Mr. Sweet, steering committee chairman, said it had been a "red letter year" in the history of the hospital. "Never in the history of the hospital have we attained the level of surplus that we are at right now," he said. "Never has the hospital been as in good a shape; never has the operating cash been as high; and never have we had $33 million in commitments from the community already in place to go forward."
Mr. Sweet said that hospital officials are continually concerned that profitability not come at the expense of quality of care or the personal service that patients have come to expect. He said the survey results showed that patient care is matching the numbers. "All in all, just watching the transformation, I think everyone should be pleased both inside and outside the institution."

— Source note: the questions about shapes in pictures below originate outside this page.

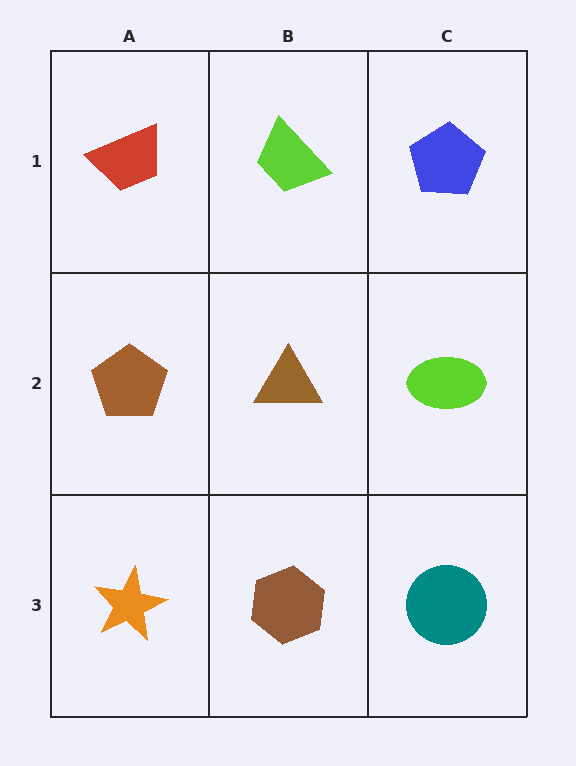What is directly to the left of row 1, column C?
A lime trapezoid.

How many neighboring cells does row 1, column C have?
2.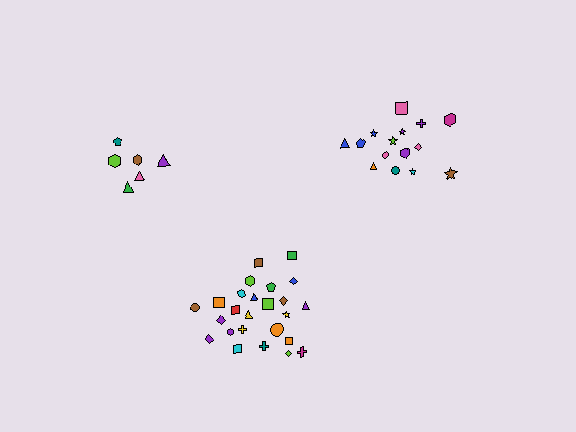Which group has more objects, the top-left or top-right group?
The top-right group.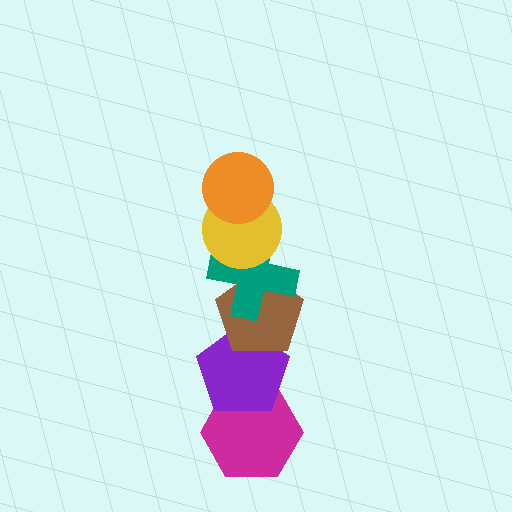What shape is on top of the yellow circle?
The orange circle is on top of the yellow circle.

Ms. Sweet also met over the holiday weekend with the members of the steering committee who are leading the new building capital campaign. He said the hospital is three quarters of the way to it goal of $42 million as it enters a critical summer fundraising season. "That is the very good news," he said. "The very bad news is that we have $10 million to go, and we have this summer to do it in."

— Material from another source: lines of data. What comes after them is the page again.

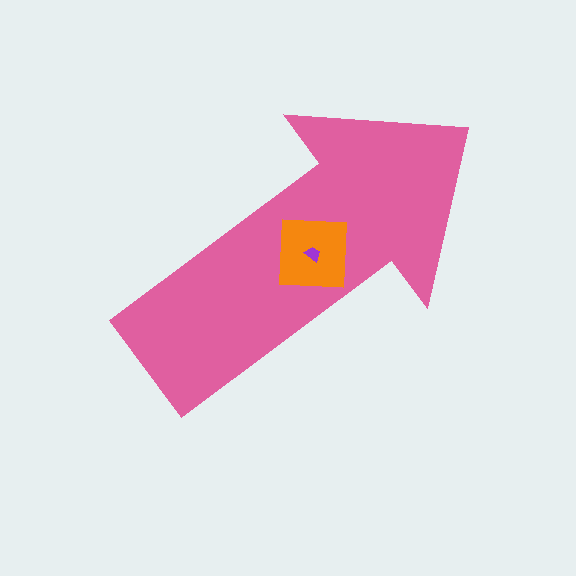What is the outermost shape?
The pink arrow.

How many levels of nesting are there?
3.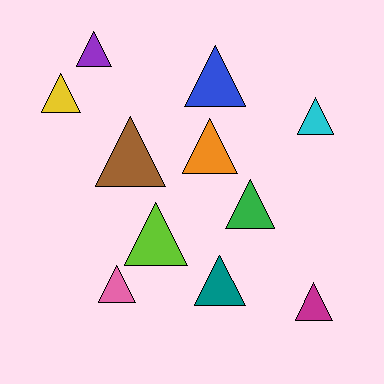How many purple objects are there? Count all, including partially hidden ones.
There is 1 purple object.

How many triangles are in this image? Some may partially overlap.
There are 11 triangles.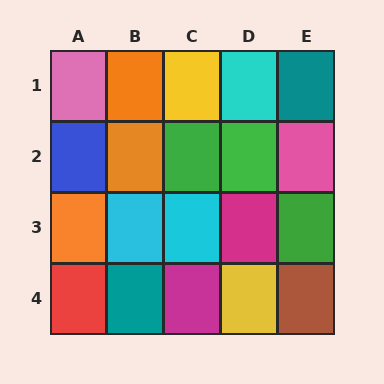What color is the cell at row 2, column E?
Pink.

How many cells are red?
1 cell is red.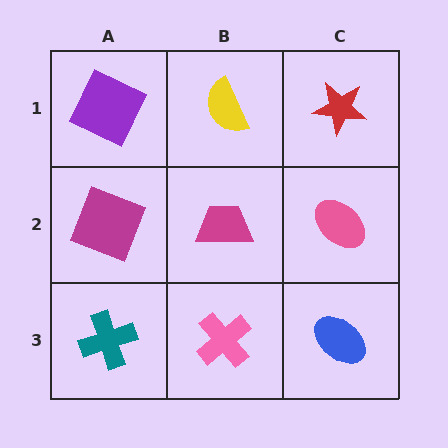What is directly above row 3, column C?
A pink ellipse.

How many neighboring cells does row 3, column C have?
2.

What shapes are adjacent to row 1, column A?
A magenta square (row 2, column A), a yellow semicircle (row 1, column B).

But, Mr. Sweet added confidently, "We just couldn't be at a better time and more prepared to build a new hospital," he said. "We are not building it to fix a damaged operation or a hospital that is not working; we are building it to expand on the great success we have had in the last 10 years in rebuilding the hospital." He added that a new facility is no longer debatable but "absolutely a necessity."
The current state of the hospital facility was reflected in the patient survey results that consistently gave low marks to the buildings. For example, while the overall inpatient survey report ranked the hospital at the 91st percentile, that number was reduced by a room ranking that placed the hospital in the 30th percentile when measured against the 345 other hospitals in the group.
Mr. Walsh said management uses the surveys and reads the patient comments to get a sense of areas that need attention. "If you look at enough of them, it helps you get a sense of what is wrong and what works well," he said. "It is a tool that can help improve quality."
"The facility is what is dragging us down," said Mr. Walsh. "But overall we are still coming out with great scores."
By the numbers
According to the draft consolidated report prepared by the auditing firm of Feeley and Driscoll for the years ended March 31, 2006 and 2005:
Net patient service revenue was $41,712,852 compared to $36,046,691 one year ago.
Total revenues increased from $37,932,089 to $44,362,649.
Total salaries and wages were $19,852,133.
Net income from operations was $1,574,090 compared to $714,986 the previous year.
Unrestricted gifts and bequests totaled $983,416, a drop over the previous year attributed to fundraising and a single large gift received in 2005.
Free care cost the hospital $2,870,742, compared with $2,107,000 last year, a jump attributable to an increase in the number of people seeking care without the means to pay.
The hospital received $523,718 in state uncompensated care pool revenue.
The number of patients provided free care represented 3.97 percent of all patients served, as opposed to 3.57 percent last year.